Phytosphingosine induces systemic acquired resistance through activation of sphingosine kinase

Phytosphingosine (PHS) is a naturally occurring bioactive sphingolipid molecule. Intermediates such as sphingolipid long‐chain bases (LCBs) in sphingolipid biosynthesis have been shown to have important roles as signaling molecules. PHS treatment caused rapid cell damage and upregulated the generation of reactive oxygen species (ROS) and ethylene in tobacco plants. These events were followed by the induction of sphingosine kinase (SphK) in a biphasic manner, which metabolized PHS to phytosphingosine‐1‐phosphate (PHS‐1‐P).
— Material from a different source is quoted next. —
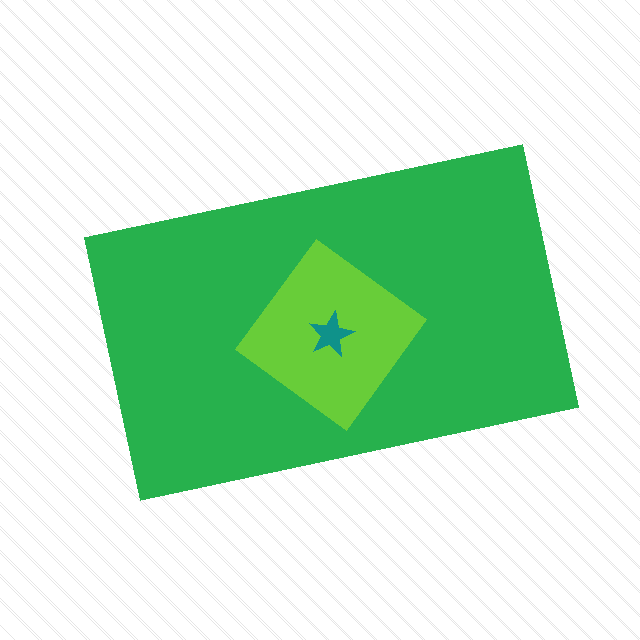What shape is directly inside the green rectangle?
The lime diamond.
On the other hand, a PHS treatment with a virulent pathogen, Phytophthora parasitica var. nicotianae (Ppn), alleviated the pathogen‐induced cell damage and reduced the growth of Ppn. A Ppn infection increased the PHS and PHS‐1‐P levels significantly in the upper part of the leaves at the infection site at the later stage. In addition, Ppn increased the transcription levels of serine palmitoyltransferase (LCB1 and LCB2) for sphingolipid biosynthesis at the later stage, which was enhanced further by PHS. Moreover, the PHS treatment increased the transcription and activity of SphK, which was accompanied by prominent increases in the transcription levels of ROS‐detoxifying enzymes and PR proteins in the later phase of the pathogen infection. Overall, the PHS‐induced resistant effects were prominent during the necrotic stage of this hemibiotrophic infection, indicating that it is more beneficial for inhibiting the pathogenicity on necrotic cell death. Phosphorylated LCBs reduced the pathogen‐induced cell damage significantly in this stage. These results suggest that the selective channeling of sphingolipids into phosphorylated forms has a pro‐survival effect on plant immunity.